Juninho Mempertanyakan Keamanan Piala Dunia

Juninho Mempertanyakan Keamanan Piala Dunia

Juninho Mempertanyakan Keamanan Piala Dunia

Gelandang Vasco da Gama Juninho Pernambucano mulai sanksi terhadap keamanan di negaranya. Menjadi pihak penyelenggara pada Piala Dunia 2014 mendatang, mantan pemain Olympique Lyon itu mempertanyakan faktor keamanan di dalam stadion saat ajang musim panas nanti berlangsung. Pernambucano mengaku sangat terkejut melihat kekerasan yang terjadi di dalam stadion, sehingga sempat mengganggu perhelatan akhir musim kompetisi Liga Brasil pada Minggu kemarin, dan ia memperingkatkan kepada pemerintah daerah untuk memperhatikan hal-hal seperti ini. Salah seorang penonton terpaksa dievakuasi dari dalam stadion dengan menggunakan helikopter, yang sengaja mendarat di atas lapangan, dan dua pendukung lainnya juga dilarikan ke rumah sakit, setelah pendukung Atletico Paranaense dan Vasco da Gama bentrok di tribun penonton di Stadion Joinville, di mana lokasi pertandingan dipindahkan setelah Atletico dilarang bertanding di kandang sendiri.

Pertandingan tersebut yang dimenangkan oleh Atletico dengan skor 5-1 untuk mengklaim satu tempat di ajang Copa Libertadores dan sekaligus menendang Vasco da Gama degradasi dari divisi utama, terpaksa dihentikan pada menit ke-15 dan ditunda lebih dari satu jam, sebelum akhirnya polisi anti huru hara melempar gas air mata dan peluru karet untuk membubarkan masing-masing pendukung. Juninho, yang merupakan mantan pahlawan Olympique Lyon dan saat ini terikat kontrak untuk klub lokal Vasco da Gama, setelah hengkang dari New York Red Bulls namun absen sejak November lalu karena cedera dan kemungkinan membuatnya bakal mengambil keputusan untuk pensiun di usia 38 tahun, mengatakan ia sangat takut melihat kejadian tersebut. “Saya benar-benar habis kata dan tidak percaya akan apa yang saya lihat dari televisi,” kecam Juninho. “Bahkan saya meminta anak perempuan saya untuk pergi dari ruangan agar tidak melihat kejadian buruk seperti itu. Saya melihat sejumlah pemain mulai berlari di dalam lapangan dan kemudian menangis dan tidak ingin melanjutkan pertandingan ini.

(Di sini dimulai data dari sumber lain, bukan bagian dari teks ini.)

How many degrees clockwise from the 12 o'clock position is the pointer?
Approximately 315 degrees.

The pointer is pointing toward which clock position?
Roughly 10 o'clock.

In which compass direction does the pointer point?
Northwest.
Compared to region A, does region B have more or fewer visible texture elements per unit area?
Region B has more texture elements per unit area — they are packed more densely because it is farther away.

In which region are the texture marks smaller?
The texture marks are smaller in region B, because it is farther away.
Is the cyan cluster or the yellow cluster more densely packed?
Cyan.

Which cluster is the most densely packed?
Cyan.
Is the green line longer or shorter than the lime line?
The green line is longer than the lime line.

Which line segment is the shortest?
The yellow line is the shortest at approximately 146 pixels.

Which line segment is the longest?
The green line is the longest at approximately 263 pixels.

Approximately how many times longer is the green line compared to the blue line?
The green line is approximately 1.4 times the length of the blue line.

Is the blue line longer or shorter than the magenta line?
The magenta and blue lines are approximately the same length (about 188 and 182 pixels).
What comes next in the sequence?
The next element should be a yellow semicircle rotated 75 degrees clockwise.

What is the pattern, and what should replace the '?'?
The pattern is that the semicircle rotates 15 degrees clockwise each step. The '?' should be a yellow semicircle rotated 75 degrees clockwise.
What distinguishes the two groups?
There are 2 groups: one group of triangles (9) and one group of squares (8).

“Tentu saja kejadian dan peristiwa itu akan selalu terkenang dalam lubuk pencinta sepakbola. Ini tentu saja sangat memalukan dan mengecewakan, dan saya berharap pihak pemerintahan setempat harus menanggapi hal ini dengan serius, karena bila tidak seluruh dunia saat ini sedang menunggu langkah-langkah yang tepat. Brasil akan menjadi pihak tuan rumah Piala Dunia dan keamanan wajib diperoleh semua pihak.” Perseteruan yang terjadi di Joinville merupakan insiden terbaru dari serangkaian yang mewarnai perhelatan sepakbola Brasil, yang hanya kurang dari satu tahun akan menjadi pihak penyelenggara Piala Dunia mendatang.

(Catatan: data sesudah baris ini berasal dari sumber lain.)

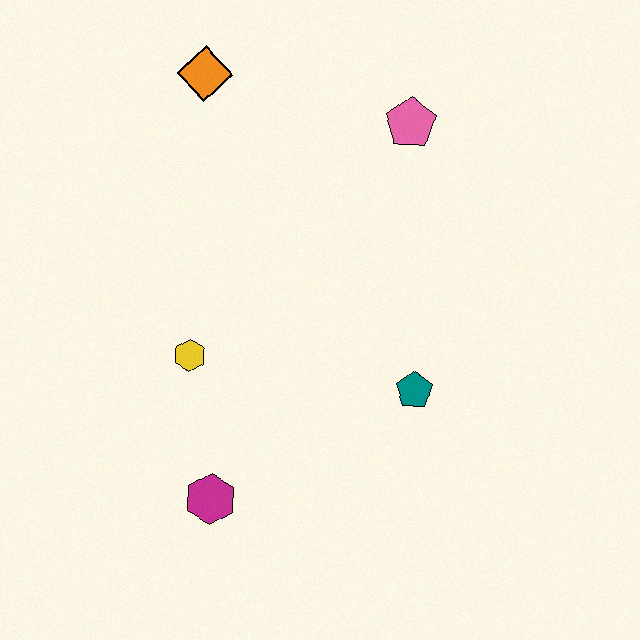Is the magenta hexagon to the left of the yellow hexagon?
No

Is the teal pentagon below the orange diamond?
Yes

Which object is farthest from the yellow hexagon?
The pink pentagon is farthest from the yellow hexagon.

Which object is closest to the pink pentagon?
The orange diamond is closest to the pink pentagon.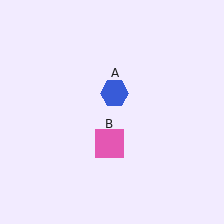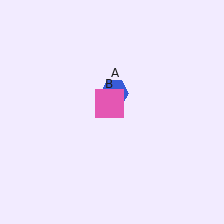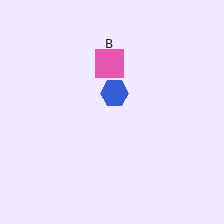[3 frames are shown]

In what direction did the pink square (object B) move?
The pink square (object B) moved up.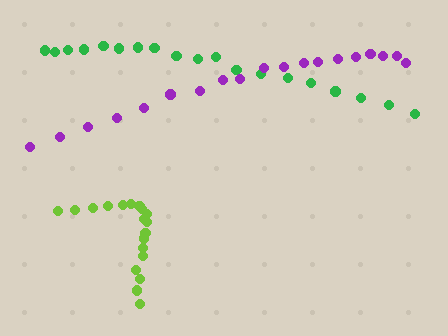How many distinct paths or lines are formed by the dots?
There are 3 distinct paths.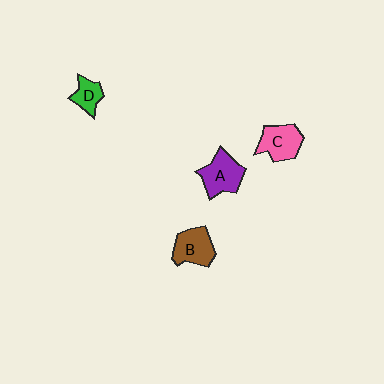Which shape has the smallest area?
Shape D (green).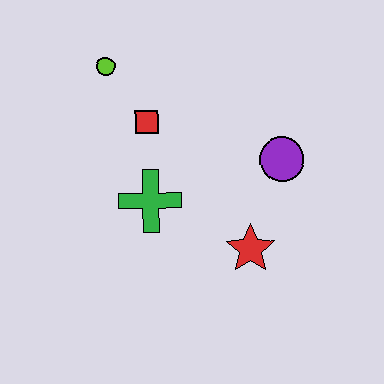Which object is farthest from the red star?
The lime circle is farthest from the red star.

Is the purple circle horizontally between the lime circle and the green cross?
No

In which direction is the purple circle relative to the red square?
The purple circle is to the right of the red square.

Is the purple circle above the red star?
Yes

Bahkan salah satu babak kualifikasi Copa Libertadores lalu antara Gremio dan LDU pada Januari, hampr berakhir dengan sebuah tragedi berdarah, ketika penghalang keamanan di dalam stadion Arena do Gremio yang baru diresmikan rubuh, sementara hanya berselang satu bulan saja, anak berusia 14 tahun dari pendukung klub Bolivia, San Jose, dibunuh dengan menggunakan suar ketika terjadi bentrokan yang mewarnai Copa Libertadores melawan Corinthians. Bahkan di awal bulan ini, beberapa bagian di stadion Sao Paulo, yang akan menjadi salah satu laga pembukaan pada Piala Dunia 2014 ambruk, dan setidaknya menewaskan dua orang dan menyebabkan kerusakan yang cukup parah.